Avec sa flûte traversière en ébène, Jean-Luc Thomas est connu pour ses recherches sur la matière bretonne et ses ouvertures sur d'autres musiques du monde. Yacouba Moumouni, le chanteur fondateur de Mamar Kassey, le groupe ethno-fusion de Niamey, se consacre cette fois à la flûte peule. Les deux flûtistes sont rejoints par un grand connaisseur des rythmes du Sahel, Boubacar Souleymane à la calebasse.

Initié en 2006 à l'occasion du festival de la Seine-Saint-Denis, Africolor, Serendou a attendu quatre ans pour enregistrer son premier disque, Avel an douar (qui signifie fort judicieusement le vent de la terre). Riche d'une complicité accrue par plusieurs concerts, résidences et voyages, le trio s'écoute comme on lirait un carnet de route, une navette sans cesse entre Bretagne et Niger : chanson haoussa, airs de danse du Pays gallo ou du Pays vannetais, chanson peule, gavotte, danse zarma, thème gourmantché.

Certains morceaux sont même conçus comme des suites, enchaînant thèmes bretons et nigériens (Bandaberi/Lamourou, Marche de l'entremetteur/Djoua Djoua, Hanter dro, Tour Arenia). C'est dire si la musique de Serendou est parée de plusieurs couleurs rendues avec énormément de subtilité et de dynamisme.
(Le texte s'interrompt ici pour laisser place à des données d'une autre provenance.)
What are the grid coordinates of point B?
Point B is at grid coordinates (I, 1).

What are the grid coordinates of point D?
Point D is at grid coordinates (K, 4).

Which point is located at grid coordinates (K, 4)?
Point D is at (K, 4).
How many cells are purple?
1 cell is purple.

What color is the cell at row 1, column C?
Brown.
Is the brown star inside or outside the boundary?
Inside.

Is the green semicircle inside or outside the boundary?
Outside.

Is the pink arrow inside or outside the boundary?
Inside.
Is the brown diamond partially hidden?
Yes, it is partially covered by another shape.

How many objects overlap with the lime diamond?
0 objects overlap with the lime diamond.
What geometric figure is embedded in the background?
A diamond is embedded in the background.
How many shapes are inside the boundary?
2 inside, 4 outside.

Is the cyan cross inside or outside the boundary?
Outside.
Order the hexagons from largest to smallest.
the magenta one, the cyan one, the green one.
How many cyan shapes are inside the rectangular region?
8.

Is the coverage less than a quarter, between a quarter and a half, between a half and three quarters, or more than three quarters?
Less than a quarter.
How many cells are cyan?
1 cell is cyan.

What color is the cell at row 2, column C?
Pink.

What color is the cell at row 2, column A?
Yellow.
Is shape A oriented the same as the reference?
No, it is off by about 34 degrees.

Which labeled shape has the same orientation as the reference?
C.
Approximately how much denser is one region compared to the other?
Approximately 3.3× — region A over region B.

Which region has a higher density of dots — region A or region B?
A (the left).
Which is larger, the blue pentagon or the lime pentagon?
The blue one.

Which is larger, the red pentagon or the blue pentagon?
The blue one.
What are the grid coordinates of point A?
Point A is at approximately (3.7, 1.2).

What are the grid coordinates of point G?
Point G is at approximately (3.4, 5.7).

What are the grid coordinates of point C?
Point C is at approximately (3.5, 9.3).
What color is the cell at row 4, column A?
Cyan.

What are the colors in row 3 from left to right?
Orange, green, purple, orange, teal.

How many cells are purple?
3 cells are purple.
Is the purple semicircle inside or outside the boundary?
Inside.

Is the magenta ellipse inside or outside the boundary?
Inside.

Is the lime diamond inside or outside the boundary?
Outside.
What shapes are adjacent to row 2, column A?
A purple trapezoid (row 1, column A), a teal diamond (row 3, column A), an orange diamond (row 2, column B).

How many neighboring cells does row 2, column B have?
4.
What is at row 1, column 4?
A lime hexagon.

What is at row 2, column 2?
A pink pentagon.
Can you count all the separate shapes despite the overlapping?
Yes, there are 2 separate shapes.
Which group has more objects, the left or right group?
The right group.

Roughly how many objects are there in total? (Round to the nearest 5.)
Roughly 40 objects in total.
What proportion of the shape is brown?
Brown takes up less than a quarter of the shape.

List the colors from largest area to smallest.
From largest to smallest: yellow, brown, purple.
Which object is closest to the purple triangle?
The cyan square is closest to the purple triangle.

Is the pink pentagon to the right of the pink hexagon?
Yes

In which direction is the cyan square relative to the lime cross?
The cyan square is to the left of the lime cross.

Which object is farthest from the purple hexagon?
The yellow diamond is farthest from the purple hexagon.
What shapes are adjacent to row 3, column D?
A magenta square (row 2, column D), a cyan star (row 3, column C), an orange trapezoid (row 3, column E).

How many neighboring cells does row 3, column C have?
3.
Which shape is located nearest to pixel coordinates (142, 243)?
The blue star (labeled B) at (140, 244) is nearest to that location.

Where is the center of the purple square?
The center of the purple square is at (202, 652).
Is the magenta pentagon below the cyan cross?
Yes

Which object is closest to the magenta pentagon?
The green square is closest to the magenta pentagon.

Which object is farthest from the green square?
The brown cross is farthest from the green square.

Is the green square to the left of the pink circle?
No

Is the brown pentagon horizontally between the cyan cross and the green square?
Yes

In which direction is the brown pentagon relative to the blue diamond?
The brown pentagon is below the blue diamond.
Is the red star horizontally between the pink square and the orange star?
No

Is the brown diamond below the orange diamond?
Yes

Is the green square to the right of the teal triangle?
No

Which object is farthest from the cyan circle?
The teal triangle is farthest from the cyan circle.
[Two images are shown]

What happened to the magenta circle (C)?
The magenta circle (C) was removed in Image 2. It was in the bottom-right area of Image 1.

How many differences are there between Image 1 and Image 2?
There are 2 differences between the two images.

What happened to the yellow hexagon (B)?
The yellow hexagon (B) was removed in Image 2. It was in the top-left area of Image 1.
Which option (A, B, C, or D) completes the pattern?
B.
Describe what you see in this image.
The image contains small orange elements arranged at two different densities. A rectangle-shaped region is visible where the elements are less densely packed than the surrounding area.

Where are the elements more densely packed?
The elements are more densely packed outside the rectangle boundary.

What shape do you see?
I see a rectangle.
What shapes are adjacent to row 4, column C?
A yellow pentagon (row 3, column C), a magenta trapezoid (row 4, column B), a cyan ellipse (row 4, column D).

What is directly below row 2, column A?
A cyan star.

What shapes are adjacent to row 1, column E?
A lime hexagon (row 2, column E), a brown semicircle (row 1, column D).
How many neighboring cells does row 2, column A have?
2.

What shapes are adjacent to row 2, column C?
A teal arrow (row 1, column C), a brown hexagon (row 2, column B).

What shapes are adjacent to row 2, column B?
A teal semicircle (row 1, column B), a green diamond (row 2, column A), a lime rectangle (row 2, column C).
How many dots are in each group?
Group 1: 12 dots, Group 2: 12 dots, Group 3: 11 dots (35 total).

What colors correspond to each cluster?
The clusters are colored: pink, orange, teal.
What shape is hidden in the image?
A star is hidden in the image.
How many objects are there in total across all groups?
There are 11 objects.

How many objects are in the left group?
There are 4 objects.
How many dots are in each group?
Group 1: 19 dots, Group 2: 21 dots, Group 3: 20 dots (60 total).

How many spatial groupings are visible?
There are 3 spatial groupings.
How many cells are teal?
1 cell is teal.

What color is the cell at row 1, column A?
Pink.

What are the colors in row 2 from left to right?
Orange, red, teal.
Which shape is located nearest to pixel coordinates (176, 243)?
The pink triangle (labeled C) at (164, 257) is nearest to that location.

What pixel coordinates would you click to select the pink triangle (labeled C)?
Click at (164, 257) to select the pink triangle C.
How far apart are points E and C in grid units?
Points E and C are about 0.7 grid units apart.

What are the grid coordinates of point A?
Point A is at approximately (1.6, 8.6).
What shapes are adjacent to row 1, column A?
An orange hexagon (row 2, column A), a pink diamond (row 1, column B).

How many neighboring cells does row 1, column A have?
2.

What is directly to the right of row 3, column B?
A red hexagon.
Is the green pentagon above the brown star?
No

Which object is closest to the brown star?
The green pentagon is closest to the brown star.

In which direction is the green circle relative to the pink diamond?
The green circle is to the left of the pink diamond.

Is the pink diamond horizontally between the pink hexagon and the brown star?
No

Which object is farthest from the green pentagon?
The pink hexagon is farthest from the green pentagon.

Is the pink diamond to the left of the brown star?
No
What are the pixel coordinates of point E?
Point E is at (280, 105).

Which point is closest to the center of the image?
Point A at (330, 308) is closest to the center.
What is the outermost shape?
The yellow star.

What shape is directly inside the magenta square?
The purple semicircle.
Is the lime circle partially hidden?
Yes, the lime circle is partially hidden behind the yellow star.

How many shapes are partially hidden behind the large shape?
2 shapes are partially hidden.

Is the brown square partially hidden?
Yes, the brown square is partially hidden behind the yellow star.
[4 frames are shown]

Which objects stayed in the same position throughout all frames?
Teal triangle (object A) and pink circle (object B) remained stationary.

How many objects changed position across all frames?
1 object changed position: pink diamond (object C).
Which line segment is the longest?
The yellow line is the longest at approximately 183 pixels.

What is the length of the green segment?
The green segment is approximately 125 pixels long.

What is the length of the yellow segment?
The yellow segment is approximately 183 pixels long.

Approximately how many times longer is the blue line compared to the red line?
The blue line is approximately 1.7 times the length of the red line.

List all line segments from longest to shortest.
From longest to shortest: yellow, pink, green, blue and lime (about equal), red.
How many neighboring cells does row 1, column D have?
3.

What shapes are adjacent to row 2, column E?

Néanmoins, à ceux qui jugeraient la formule flûtes-percussion un brin trop monotone, Serendou a déjà anticipé un élargissement de son spectre instrumental. Yacouba fait entendre son timbre de voix et s'empare du kamélé n'goni sur La Famille et Daneedjo. Boubacar vocalise sur la chanson peule Les 7 Saints. Jean-Luc distille quelques lignes électroniques diverses, une confrontation perdue d'avance face à la calebasse sur Diom Serendou.

L'usage de musique électronique pourrait faire tiquer certains. Leur signaler qu’elle reste assez discrète n'arrangera peut-être rien à l'affaire, car cela ne manquera pas d'apparaître comme un choix artistique timoré ou stérile.

Il faudra donc se satisfaire de la discrétion de ces programmations, et l'on appréciera d'autant plus la spatialisation effectuée sur les sons des flûtes, alors que la calebasse préserve un ton sec. Au royaume de Serendou, les flûtes sont de toute façon reines. C'est avec délectation qu'on les suit dans leurs baguenauderies mélodiques et enivrantes.